“King Midas’s presence in Fifth Kingdom and his extended invitation turned out quite fortuitous for me.”
“Oh?” I ask cautiously, being dragged up another foot.
“Yes. After all, aligning with the Golden King has its very own advantages, doesn’t it?” she asks, dragging her eyes over my gilded form. “Luckily, King Midas and I came to a mutual agreement,” she says matter-of-factly, though her eyes bore through mine, her timberwing staring at me just as intently. “Marriage.”
For a moment, I think I’ve heard her wrong, and my brows pull together in a confused frown. “Umm…but he’s already married.”
She tilts her head. “Oh, he hasn’t told you? Queen Malina was killed.”
I’m pushed right off the peak.
Utter disbelief has me shaking my head. My mind spins in circles with this news, but I can’t even fathom it.
Malina…dead?
How can that be possible? The woman hated me from the start, but she’s a queen I knew how to deal with. Became a fixture in the background of my static life. To hear she’s suddenly dead…
“How? When?” I ask, bewilderment sticking to the roof of my mouth, my tongue a rasp of sandpaper scraping off the words.

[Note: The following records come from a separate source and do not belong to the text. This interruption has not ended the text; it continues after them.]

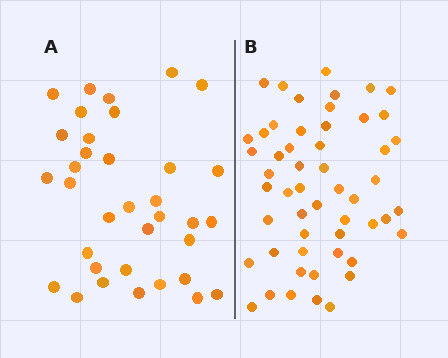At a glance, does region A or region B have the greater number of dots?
Region B (the right region) has more dots.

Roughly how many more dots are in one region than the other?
Region B has approximately 20 more dots than region A.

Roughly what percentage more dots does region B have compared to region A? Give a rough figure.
About 50% more.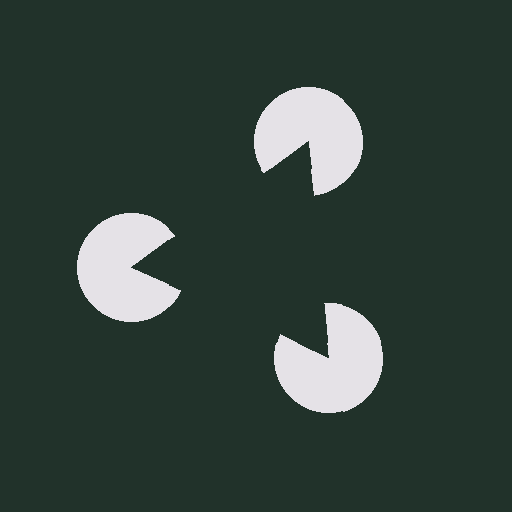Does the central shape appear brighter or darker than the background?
It typically appears slightly darker than the background, even though no actual brightness change is drawn.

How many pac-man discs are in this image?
There are 3 — one at each vertex of the illusory triangle.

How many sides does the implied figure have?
3 sides.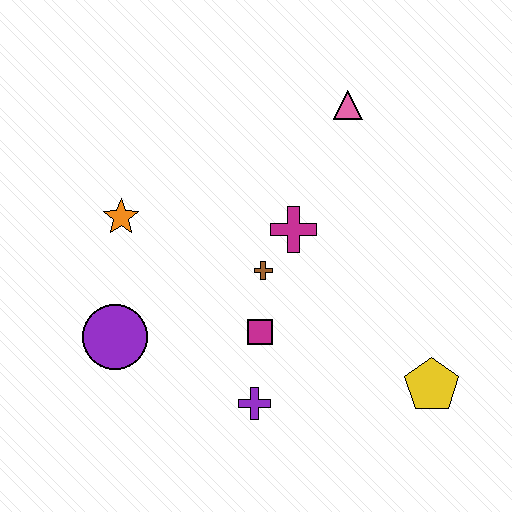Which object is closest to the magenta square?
The brown cross is closest to the magenta square.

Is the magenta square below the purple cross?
No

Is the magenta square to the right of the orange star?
Yes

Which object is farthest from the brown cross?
The yellow pentagon is farthest from the brown cross.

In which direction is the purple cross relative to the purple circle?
The purple cross is to the right of the purple circle.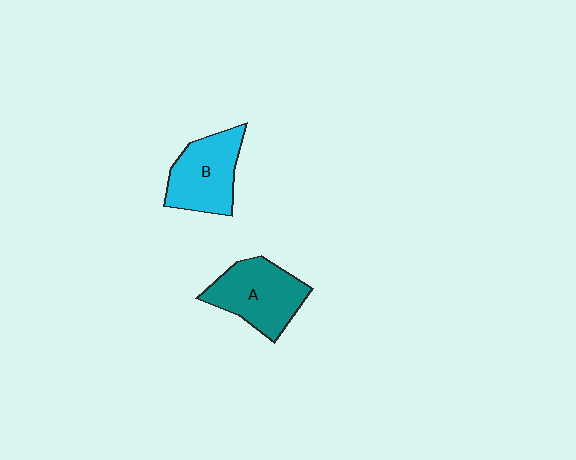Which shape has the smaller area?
Shape B (cyan).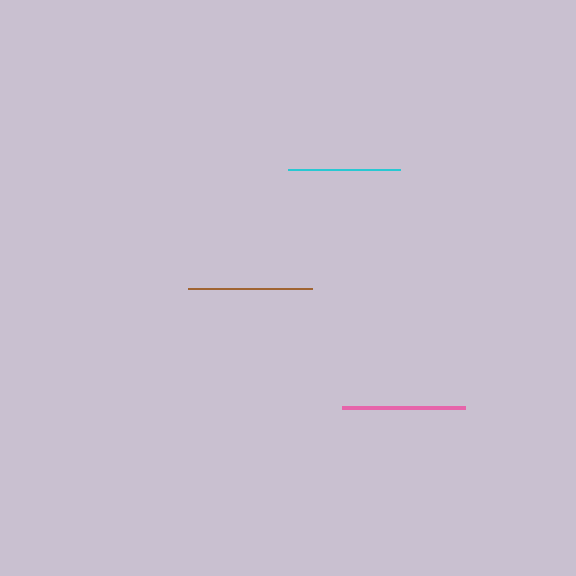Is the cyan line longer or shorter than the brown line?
The brown line is longer than the cyan line.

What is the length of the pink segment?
The pink segment is approximately 123 pixels long.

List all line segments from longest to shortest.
From longest to shortest: brown and pink (about equal), cyan.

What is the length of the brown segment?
The brown segment is approximately 124 pixels long.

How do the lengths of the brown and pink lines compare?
The brown and pink lines are approximately the same length.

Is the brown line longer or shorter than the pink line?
The brown and pink lines are approximately the same length (about 124 and 123 pixels).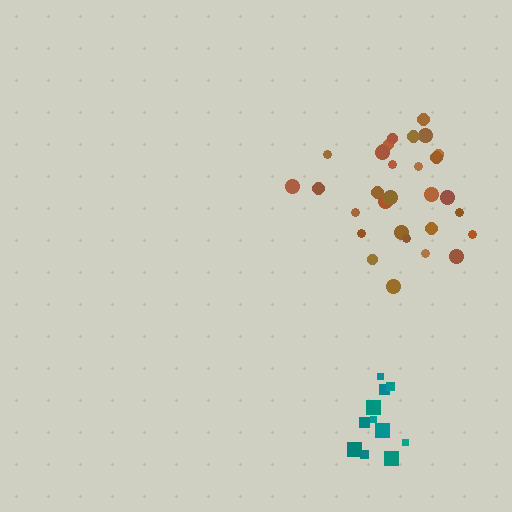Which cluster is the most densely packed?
Teal.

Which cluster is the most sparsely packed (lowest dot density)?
Brown.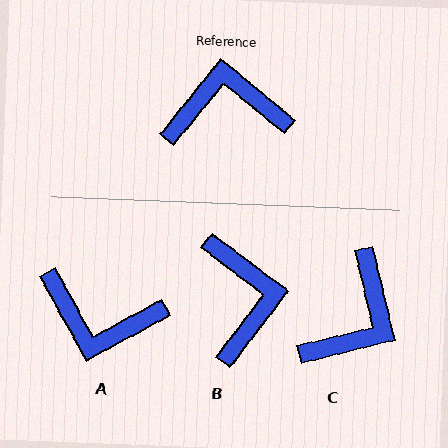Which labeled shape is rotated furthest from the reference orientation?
A, about 158 degrees away.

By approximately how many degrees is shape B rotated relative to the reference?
Approximately 88 degrees clockwise.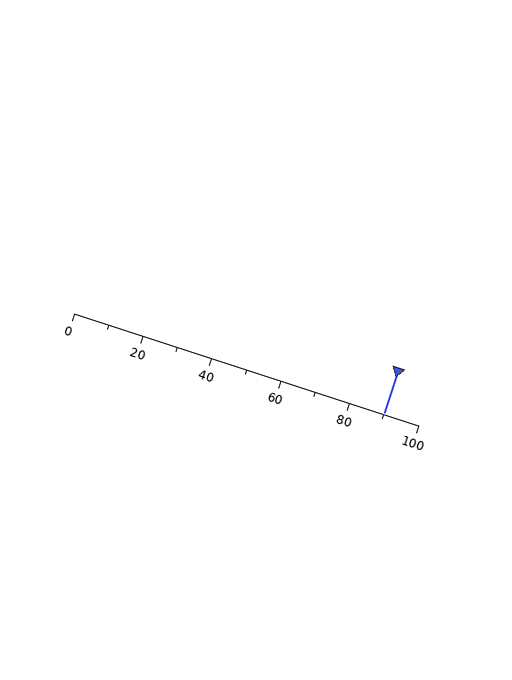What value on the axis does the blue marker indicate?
The marker indicates approximately 90.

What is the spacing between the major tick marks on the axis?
The major ticks are spaced 20 apart.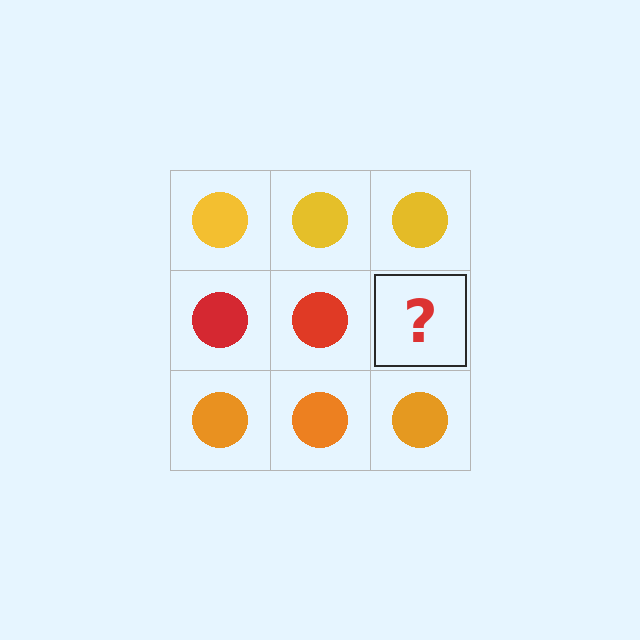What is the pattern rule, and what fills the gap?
The rule is that each row has a consistent color. The gap should be filled with a red circle.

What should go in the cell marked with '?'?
The missing cell should contain a red circle.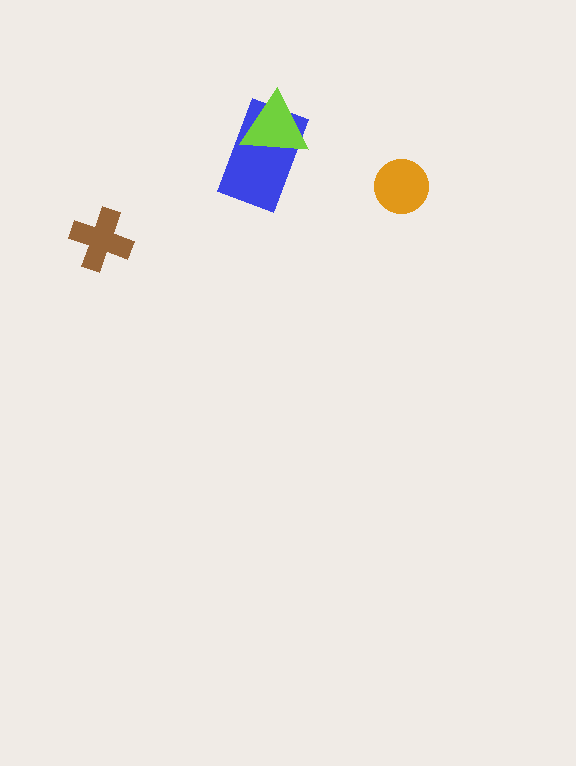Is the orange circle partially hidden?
No, no other shape covers it.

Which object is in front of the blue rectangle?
The lime triangle is in front of the blue rectangle.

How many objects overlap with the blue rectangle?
1 object overlaps with the blue rectangle.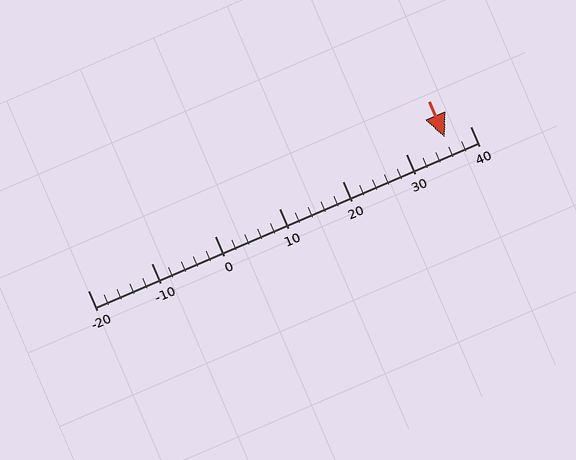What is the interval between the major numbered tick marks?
The major tick marks are spaced 10 units apart.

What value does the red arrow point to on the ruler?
The red arrow points to approximately 36.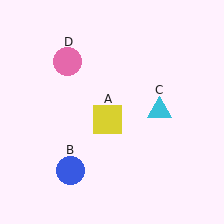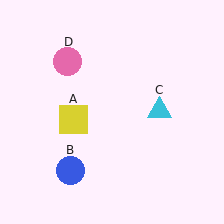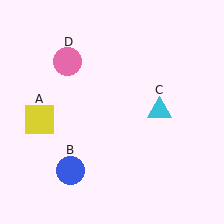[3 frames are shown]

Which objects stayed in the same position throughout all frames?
Blue circle (object B) and cyan triangle (object C) and pink circle (object D) remained stationary.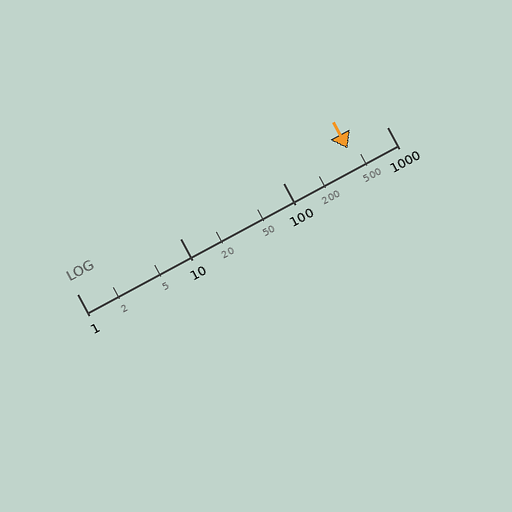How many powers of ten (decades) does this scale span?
The scale spans 3 decades, from 1 to 1000.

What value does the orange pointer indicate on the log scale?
The pointer indicates approximately 420.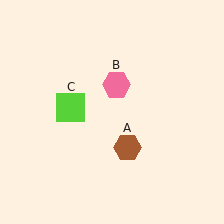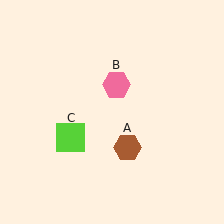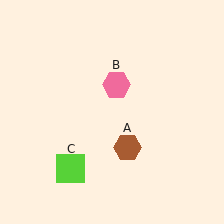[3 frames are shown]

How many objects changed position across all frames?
1 object changed position: lime square (object C).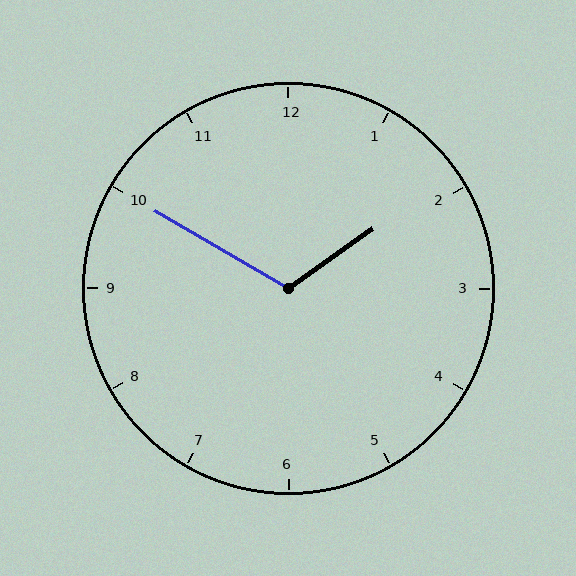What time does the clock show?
1:50.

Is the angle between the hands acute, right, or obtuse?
It is obtuse.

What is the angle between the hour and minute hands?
Approximately 115 degrees.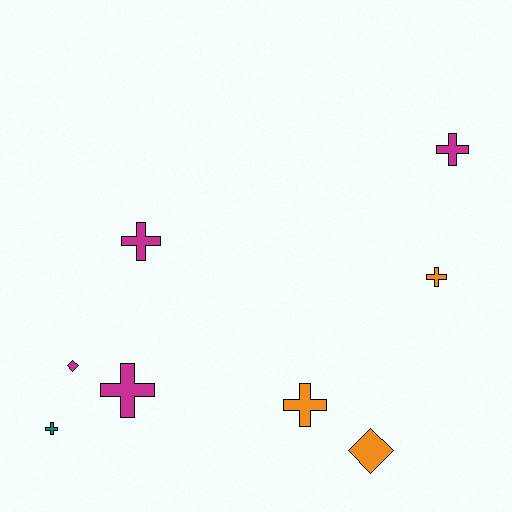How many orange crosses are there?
There are 2 orange crosses.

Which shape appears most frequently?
Cross, with 6 objects.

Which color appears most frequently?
Magenta, with 4 objects.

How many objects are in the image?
There are 8 objects.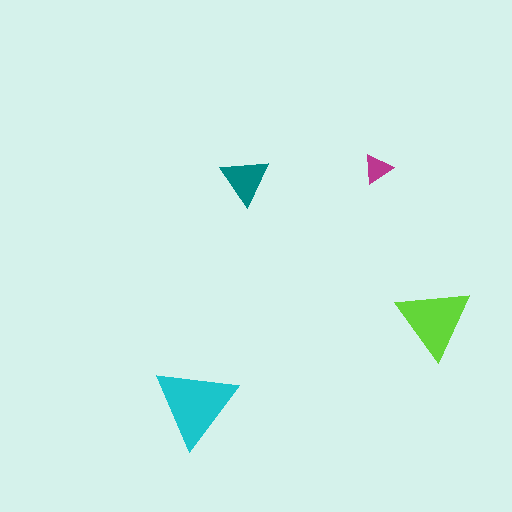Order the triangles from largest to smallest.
the cyan one, the lime one, the teal one, the magenta one.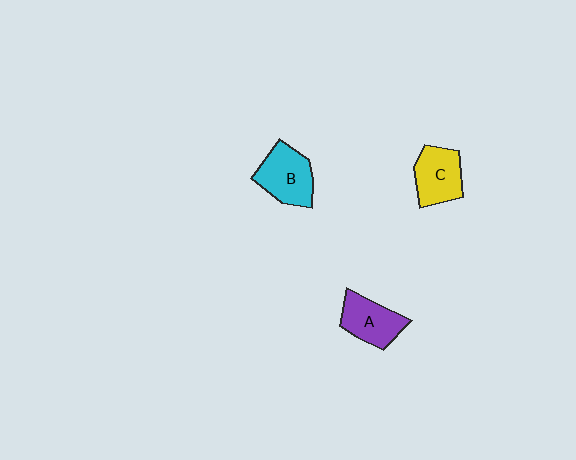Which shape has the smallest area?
Shape A (purple).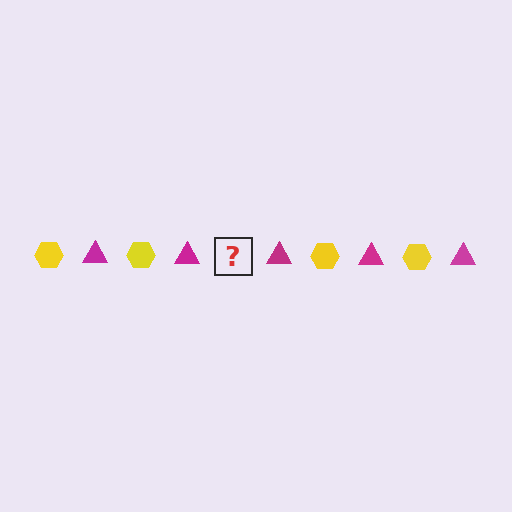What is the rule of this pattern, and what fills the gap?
The rule is that the pattern alternates between yellow hexagon and magenta triangle. The gap should be filled with a yellow hexagon.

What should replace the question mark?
The question mark should be replaced with a yellow hexagon.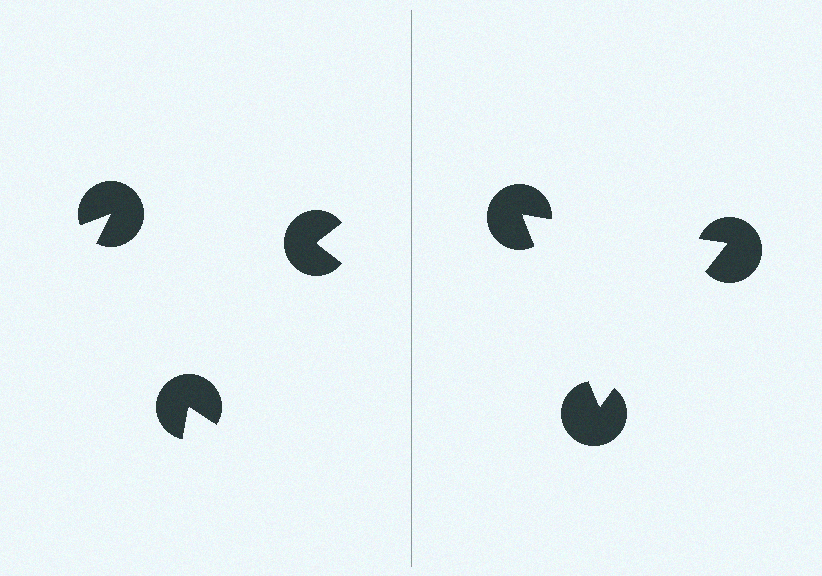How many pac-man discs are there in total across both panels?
6 — 3 on each side.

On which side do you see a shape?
An illusory triangle appears on the right side. On the left side the wedge cuts are rotated, so no coherent shape forms.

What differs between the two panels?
The pac-man discs are positioned identically on both sides; only the wedge orientations differ. On the right they align to a triangle; on the left they are misaligned.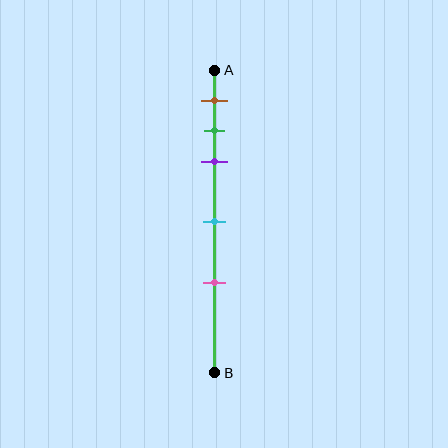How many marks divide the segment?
There are 5 marks dividing the segment.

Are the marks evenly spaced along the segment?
No, the marks are not evenly spaced.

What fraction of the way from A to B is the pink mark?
The pink mark is approximately 70% (0.7) of the way from A to B.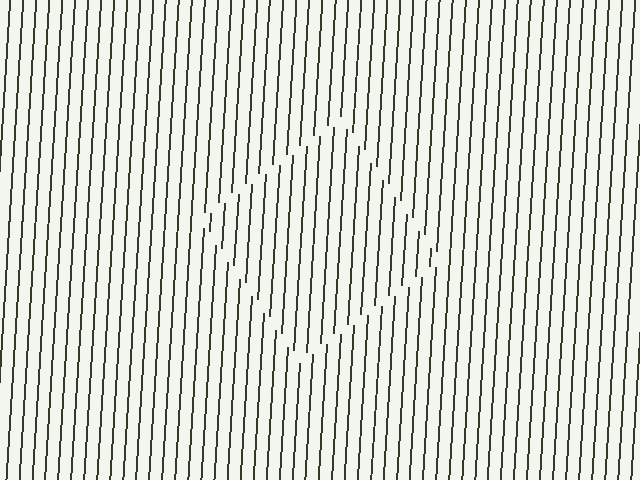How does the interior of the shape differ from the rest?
The interior of the shape contains the same grating, shifted by half a period — the contour is defined by the phase discontinuity where line-ends from the inner and outer gratings abut.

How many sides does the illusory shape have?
4 sides — the line-ends trace a square.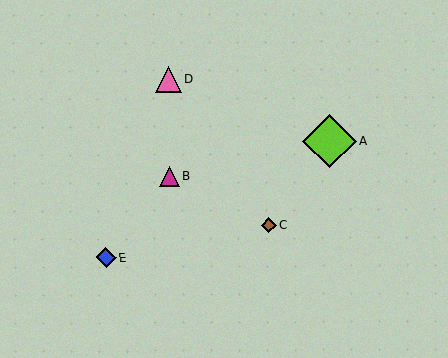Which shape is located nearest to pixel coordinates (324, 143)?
The lime diamond (labeled A) at (329, 142) is nearest to that location.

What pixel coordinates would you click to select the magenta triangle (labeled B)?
Click at (169, 177) to select the magenta triangle B.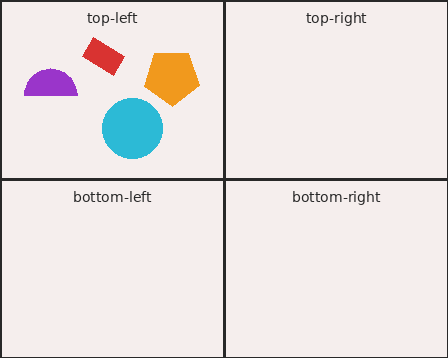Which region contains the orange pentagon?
The top-left region.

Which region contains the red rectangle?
The top-left region.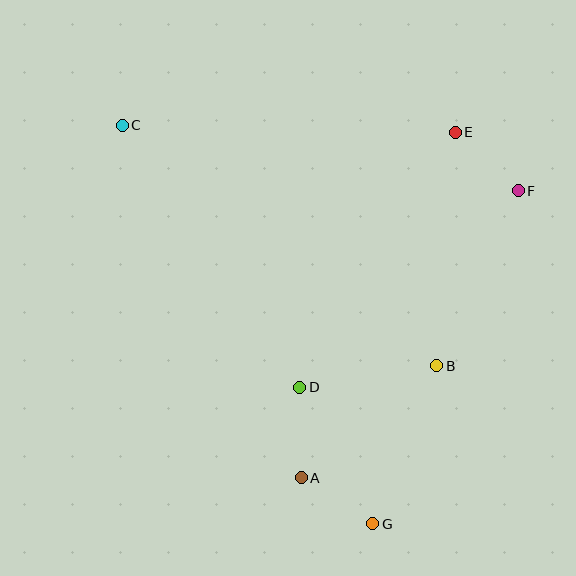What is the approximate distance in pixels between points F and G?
The distance between F and G is approximately 363 pixels.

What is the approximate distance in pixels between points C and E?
The distance between C and E is approximately 333 pixels.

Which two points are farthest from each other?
Points C and G are farthest from each other.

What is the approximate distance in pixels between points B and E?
The distance between B and E is approximately 235 pixels.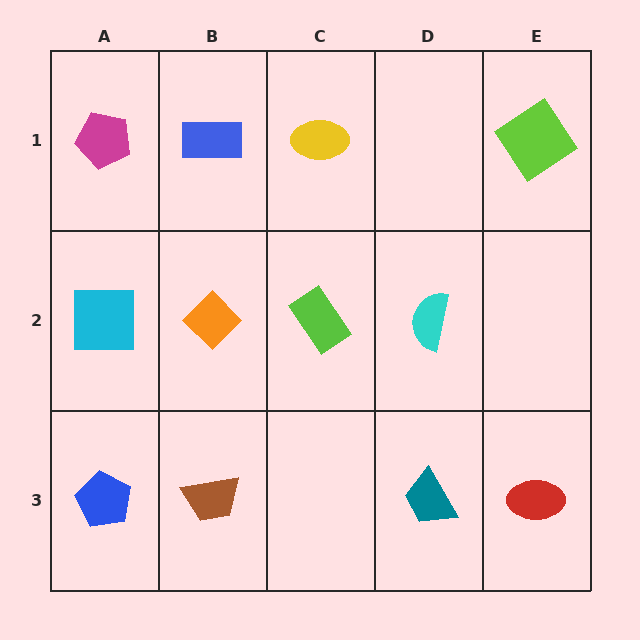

A pleased gleam enters Kaila’s eyes. She enjoys catching me off guard. I wonder if this is something she used her magic to learn or if Midas actually told her.
“There were riots in Sixth Kingdom because she was trying to commit treason against King Midas. The people rebelled against her, of course. She wasn’t able to subdue them, and they stormed the castle and killed her. The king sent forces, but it was too late.”
I rear back in shock. I can no sooner imagine riots happening in Highbell than I can Malina being murdered by them. How the hell did this happen?
Suddenly, I remember the coded letter that Slade intercepted.
The cold weather has gone from Highbell. Clear skies ahead.
Comprehension is a landing of wreckage overhead, trapping me beneath convoluted rubble.
The Cold Queen. That’s what the letter was talking about. It was a confirmation that Malina is gone.
“I can see this is quite a shock to you,” Kaila remarks, though her pitying tone doesn’t fool me.
My eyes blur with erratic thoughts as I plunge down and down.
I stare at the timberwings, but I’m not really seeing them. Instead, I’m seeing Malina, always looking down her nose at me. Formidable. Cold. Utterly unflappable.
And then there’s Highbell itself. I may have been a self-inflicted prisoner there, but it was the place I called home for a long, long time. I literally poured myself into that castle to make it what it was. I gave so much of me without ever considering the effect it would have on the people who had to look at it every day.
Kaila is still speaking, and I have to forcibly jerk my thoughts from my inner spiral to focus on what she’s saying. “He’s gotten it well in hand. The late queen obviously did not know how to quell such things, but King Midas is a competent monarch who knows how to rule a kingdom. Which is good, because my first husband was a fool.”
Completely at a loss and too unsteady to care, I ask, “Why are you telling me all of this?”
Her finger traces over the shell necklace that droops below her cloak. “This is the woman-to-woman part of the talk, Auren. I need to know, are you going to be a problem?”
So far, this conversation has been the equivalent of a kick to the gut, the shove off the cliffside, and now, I’m just falling.
“A problem?” My eyes skip over to the timberwing as it starts to nuzzle her arm.
Kaila’s thick black brows arch up ever so slightly. “I’m not a fool, and I’ve been married before. I know the ways of kings and their saddles, but you’re so much more than that, aren’t you? The gold-touched favored one.” She drags her gaze from my head to my toes. “I’m not sure if he loves you or if he simply fucks you every once in a while and keeps you as his garnished prize.”
My lips part in shock, and I shoot a look over my shoulder to see if the guards are listening in, but Kaila says, “Don’t worry. I’ve been controlling our voices since we walked in this perch. No one can hear us.”
“Not even if I scream?”
A slow—and quite frankly, scary—smile spreads her lips. “Not even then. I can tug every whisper to my ears, push any voice from its box. I can grab conversations and pitch them across the room. I’m a master at voices, Auren, but it’s yours I want to hear. Are you going to be a problem?”